Seven months after a Maine gay couple returned to their Canaan home to find it torched and all seven of their pets dead, the men areleft wondering whether the arson was a hate crime.
After learning from police that their home had been destroyed by an arsonist, the couple now suspect they were targeted due to their sexual orientation, the Portland Press Herald reported Sunday. But local police say there is no evidence to suggest the fire was set as part of a bias-motivated crime.
Matthew Short (pictured), 30, was arrested in connection with the crime and indicted May 2 for arson, burglary, and aggravated cruelty to animals. Short reportedly told police that he broke into the couple's home because he thought they took $150 from his residence. The couple called his allegation "crazy," adding that they barely knew Short.
At least one affidavit filed in court following Short's arrest claims that Short told a friend that he “didn’t like the guys based on their sexuality,” the paper reported. If Short were prosecuted under hate-crime laws, he could face additional penalties.
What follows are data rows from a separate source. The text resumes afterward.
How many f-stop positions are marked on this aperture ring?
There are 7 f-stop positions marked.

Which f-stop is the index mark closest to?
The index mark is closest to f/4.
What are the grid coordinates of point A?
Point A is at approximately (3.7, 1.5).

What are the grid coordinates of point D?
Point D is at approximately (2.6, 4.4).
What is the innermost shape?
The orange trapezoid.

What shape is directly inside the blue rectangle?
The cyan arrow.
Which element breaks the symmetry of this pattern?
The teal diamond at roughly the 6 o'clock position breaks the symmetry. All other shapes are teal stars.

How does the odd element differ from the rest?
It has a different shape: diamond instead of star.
Victim Brian Aldo Baldie, 63, can't see any other motivation for the crime. “Why would somebody break into somebody’s house, take a little bit of money, a little bit of jewelry, and then set the house on fire with the animals in there?” he told the paper. “It doesn’t make any sense. It would have to be a hate crime.”
“After they told me somebody did it, I thought, ‘Well, I wonder if it’s because we’re gay,’” his husband, Ron Pelletier, 71, told the paper.
But police do not consider it a bias-motivated crime. Maine Department of Public Safety spokesman Steve McCausland told the Press Herald that investigators suspect the fire was set as revenge following the alleged dispute over $150.
McCausland told the paper there is no evidence the couple robbed Short, “but apparently it was the motivation here,” the police spokesman said. “The sexual orientation of anyone involved has not been a focus of the investigation.”
According to prosecutors, it's often difficult to prove a hate crime has taken place, even if prejudicial statements have been made. Maine Assistant Attorney General Leanne Robbin told the paper that ongoing disputes with neighbors who have previously had tense interactions or altercations can make proving a bias-motivated crime all but impossible.
Regardless of the motive, the fire changed Pelletier's outlook on life. “I want to let other people know not to be naive, because I didn’t think that stuff went on,” he told the paper.
“[The fire] kind of put me somewhere else. I don’t trust anymore. I lock my doors. When I hear a dog barking, I think of the dogs [that died in the fire]. When I hear a fire engine, I think of that. It just puts stuff in my life that was never there before.”
Only 17 states in the U.S. have specific hate-crimes laws that cover both sexual orientation and gender identity. Maine's law covers sexual orientation and gender but is not specific to gender identity. Federal hate-crimes law includes crimes based on gender identity.